Tuesday, July 18, 2006

What drives it?

Several of the people on The Peevery's blogroll are women or families trying to have more children using in-vitro or other seemingly invasive procedures. As I read through all their struggles I wonder what it is that drives them to such extremes. I use extremes because to me they seem like extremes but I'm sure to other people this is the route one goes through when one is trying to have a baby. Now Michelle and I both have 'views' on artificial insemination. I look at it and think there are so many kids out there who need loving permanent homes it seems selfish to spend so much money just to have a kid who has my DNA.

Thanks to the FSH of a post-menopausal woman (now you dear intenets know more about my girlie bits than my own mother does, of course she's crazy so why would I tell her that), I have been told it will be difficult if not impossible to conceive by myself. (Well it would actually impossible to conceive by MYSELF, but I suppose it would be difficult if not impossible to conceive naturally without artificial means is the proper way to say that). And I've known this for years. I've suspected it for even longer. When you have 3 periods in a year naturally, you kind of suspect something is wrong but student health insurance really doesn't investigate that too thoroughly. (And to be honest, I haven't bothered pursuing it too much either because well I'm lazy and I hate the girlie bits doctors.)

Which brings me back to the point of this whole post... What drives such a strong desire to pass on one's own DNA? Is it because I'm not currently married to a man who I love with all my heart and want to see his brown eyes replicated on a little person that I don't understand? Or is it because I was 'lucky' enough to discover this issue long before it was an issue so I've had years to come to grips? (And goodness knows, I may luck out and bang get knocked up on my first time condomless and this whole thing could be moot.)

12 comments:

Peeved Michelle said...

I don't think getting a husband is going to change your views. It didn't for me.

Robin said...

What's FSH?

Unknown said...

I have friends going through the adoption process and I think "Good for you!" We're not nearly ready to have a family yet, but Mr. Sheesh likens it to the experience of getting a puppy (weird analogy, I know, but stick with me). We have two dogs - one we got as a puppy and one we adopted when he was older. Our natural connection is stronger with the one we've had since she was a puppy since we got to see her grow and go through the trials of puppy-hood together. Is that weird? Probably. Is it the same thing? Probably not. :P

Joanne said...

FSH = Follicle Stimulating Hormone. I don't know what it does but it is important.
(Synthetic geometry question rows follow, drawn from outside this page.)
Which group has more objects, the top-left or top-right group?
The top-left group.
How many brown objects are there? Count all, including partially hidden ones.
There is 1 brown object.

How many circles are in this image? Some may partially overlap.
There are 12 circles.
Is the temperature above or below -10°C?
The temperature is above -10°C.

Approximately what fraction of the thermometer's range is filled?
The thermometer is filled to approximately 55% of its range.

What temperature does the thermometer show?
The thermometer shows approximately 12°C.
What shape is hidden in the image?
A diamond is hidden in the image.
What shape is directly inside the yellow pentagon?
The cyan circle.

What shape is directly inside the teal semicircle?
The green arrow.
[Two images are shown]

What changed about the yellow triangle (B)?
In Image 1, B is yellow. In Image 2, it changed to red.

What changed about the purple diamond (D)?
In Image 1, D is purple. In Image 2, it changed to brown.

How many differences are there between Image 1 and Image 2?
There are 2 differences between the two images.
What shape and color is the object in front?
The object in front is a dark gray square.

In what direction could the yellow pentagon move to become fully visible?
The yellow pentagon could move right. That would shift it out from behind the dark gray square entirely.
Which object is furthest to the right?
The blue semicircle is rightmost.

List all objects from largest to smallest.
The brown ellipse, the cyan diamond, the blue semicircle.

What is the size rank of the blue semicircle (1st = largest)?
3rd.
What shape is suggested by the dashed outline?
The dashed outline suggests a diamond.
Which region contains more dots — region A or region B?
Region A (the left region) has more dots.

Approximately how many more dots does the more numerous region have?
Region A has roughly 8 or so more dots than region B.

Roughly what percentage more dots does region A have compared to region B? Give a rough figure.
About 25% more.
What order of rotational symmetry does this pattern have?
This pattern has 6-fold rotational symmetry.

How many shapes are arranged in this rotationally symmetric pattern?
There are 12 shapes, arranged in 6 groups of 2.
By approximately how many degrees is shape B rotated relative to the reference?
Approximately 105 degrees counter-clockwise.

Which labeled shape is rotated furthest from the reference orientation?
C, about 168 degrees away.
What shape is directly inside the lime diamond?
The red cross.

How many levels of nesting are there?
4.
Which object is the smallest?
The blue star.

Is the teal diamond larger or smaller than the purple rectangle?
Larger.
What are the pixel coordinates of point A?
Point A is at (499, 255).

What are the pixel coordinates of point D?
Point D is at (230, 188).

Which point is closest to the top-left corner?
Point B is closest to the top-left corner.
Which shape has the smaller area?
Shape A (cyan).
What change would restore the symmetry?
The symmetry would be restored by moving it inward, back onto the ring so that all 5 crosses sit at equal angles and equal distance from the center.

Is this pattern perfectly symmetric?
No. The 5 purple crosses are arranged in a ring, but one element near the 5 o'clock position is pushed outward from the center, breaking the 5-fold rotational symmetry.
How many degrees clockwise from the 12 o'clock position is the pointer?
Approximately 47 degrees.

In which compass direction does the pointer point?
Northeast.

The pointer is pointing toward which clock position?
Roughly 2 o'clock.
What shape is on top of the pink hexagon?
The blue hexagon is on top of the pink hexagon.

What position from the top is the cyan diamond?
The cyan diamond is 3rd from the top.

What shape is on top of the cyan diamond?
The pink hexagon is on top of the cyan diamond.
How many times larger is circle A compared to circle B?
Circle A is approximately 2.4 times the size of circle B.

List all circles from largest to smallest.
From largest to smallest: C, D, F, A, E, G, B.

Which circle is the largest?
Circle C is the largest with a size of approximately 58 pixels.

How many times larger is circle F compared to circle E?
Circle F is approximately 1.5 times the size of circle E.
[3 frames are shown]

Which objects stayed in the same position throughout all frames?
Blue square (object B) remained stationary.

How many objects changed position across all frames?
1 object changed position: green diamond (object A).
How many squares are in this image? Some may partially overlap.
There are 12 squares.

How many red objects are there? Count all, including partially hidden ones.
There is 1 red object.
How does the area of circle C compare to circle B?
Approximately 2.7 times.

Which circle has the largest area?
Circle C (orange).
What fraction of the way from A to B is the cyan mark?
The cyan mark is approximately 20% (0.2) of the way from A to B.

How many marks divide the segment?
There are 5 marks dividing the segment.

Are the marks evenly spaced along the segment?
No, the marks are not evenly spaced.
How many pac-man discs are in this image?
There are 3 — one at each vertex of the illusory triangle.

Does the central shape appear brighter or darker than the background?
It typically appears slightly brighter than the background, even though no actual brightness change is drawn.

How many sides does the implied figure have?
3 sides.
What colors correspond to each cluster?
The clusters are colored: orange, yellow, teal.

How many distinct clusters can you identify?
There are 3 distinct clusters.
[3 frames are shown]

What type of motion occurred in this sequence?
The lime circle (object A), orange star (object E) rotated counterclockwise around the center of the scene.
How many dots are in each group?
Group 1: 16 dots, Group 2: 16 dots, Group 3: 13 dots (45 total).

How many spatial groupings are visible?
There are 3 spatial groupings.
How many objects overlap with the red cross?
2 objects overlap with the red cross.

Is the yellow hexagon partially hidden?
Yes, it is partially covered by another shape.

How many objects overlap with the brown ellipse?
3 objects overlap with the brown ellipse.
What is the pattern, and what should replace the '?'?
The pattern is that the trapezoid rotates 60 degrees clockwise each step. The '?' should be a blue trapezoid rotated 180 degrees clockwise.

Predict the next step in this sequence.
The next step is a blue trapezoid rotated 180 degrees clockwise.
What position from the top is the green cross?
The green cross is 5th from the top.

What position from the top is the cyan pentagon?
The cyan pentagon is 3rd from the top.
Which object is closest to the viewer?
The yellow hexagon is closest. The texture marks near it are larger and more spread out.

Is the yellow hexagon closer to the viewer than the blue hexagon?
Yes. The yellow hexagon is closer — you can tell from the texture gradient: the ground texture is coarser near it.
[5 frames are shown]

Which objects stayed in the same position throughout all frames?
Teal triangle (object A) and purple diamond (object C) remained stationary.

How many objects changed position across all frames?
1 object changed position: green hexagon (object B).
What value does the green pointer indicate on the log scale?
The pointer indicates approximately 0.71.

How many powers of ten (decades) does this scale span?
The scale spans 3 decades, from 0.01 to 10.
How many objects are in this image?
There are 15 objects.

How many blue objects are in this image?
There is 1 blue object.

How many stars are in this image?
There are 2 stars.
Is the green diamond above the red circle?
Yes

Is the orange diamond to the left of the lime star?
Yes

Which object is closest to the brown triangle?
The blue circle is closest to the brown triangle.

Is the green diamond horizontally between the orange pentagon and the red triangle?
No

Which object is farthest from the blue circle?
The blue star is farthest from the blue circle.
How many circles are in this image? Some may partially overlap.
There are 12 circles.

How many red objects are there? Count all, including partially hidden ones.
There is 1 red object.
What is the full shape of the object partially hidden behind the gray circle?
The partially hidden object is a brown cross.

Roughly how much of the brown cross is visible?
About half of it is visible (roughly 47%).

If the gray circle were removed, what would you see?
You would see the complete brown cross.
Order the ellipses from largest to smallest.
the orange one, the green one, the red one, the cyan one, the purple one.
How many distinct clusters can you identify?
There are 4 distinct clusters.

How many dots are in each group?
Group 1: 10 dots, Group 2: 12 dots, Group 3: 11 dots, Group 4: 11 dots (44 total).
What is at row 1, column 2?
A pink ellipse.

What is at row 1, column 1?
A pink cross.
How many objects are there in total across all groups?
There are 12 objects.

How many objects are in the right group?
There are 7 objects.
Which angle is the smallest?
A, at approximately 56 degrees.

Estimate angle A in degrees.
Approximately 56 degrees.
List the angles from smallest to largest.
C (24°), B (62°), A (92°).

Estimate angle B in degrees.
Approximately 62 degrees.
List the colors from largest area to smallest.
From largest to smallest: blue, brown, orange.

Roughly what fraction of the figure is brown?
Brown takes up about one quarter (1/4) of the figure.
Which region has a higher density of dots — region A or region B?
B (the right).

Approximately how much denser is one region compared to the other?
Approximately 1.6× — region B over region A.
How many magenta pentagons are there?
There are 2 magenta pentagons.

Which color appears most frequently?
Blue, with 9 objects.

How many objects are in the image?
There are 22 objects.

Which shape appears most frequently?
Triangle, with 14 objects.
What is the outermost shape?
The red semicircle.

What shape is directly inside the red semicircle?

Sheesh, it does make sense. The bond I had with my first 2 ferrets is much stronger than with the current 2 since I got them as kits. However, I am not ever so fond of babies so I'm inclined to adopt toddlers. That's still young enough. :)

Cindy-Lou said...

I would have adopted had I not been so fertile. Too fertile, some may say. I never got along well with babies until mine, but I think that's true of many women. I think.
FSH sounds like something you'd need to grow hair, not get pregnant.

Peeved Michelle said...

We like the dog we got as a two-year-old better than the one we got as a puppy. We are going to be horrible parents; we play favorites.

Kate the Peon said...

PM: Simple solution: Only have/get one kid.

Chatty said...

Sadly, even adoption is ridiculously expensive. We looked at IV and were shocked by the cost. Then we looked into adoption and were so shocked that it has become such a business. That's why my dogs are so spoiled. :)

Joanne said...

I could be ignorant on this subject, but the type of adoption I'm considering is the - oh these kids are in foster care and need forever homes type. I know that infant adoption and international adoption and private adoption are all very expensive, but I think state isn't so bad.

Unknown said...

PM - I think all parents play favorites to some extent. I know that I was often the "good kid" when it came to grades and success, whereas my siblings are probably the favorites now because I never call my mom. We play favorites with our dogs, too, though we try really hard to not do that.

Joanne - I think some ppl are more likely to want to have their own kids because then they come pre-programmed with our own issues whereas adopted kids come pre-programmed with issues about which we know very little.

Peeved Michelle said...

They pay you if you adopt through your county/state. Depending on your area, there may be many infants available for adoption this way, but it is likely that they were exposed to drugs during pregnancy.

Joanne said...

Yes, but just being exposed to drugs is no guarantee that anything bad will happen. Just as being exposed to alcohol does not guarantee fetal alcohol syndrome. I realize that if/when I go this route I'm not getting the 'cream of the crop' healthy white blond haired blue eyed babies. But these kids NEED homes and it isn't their fault that their parents were shitty.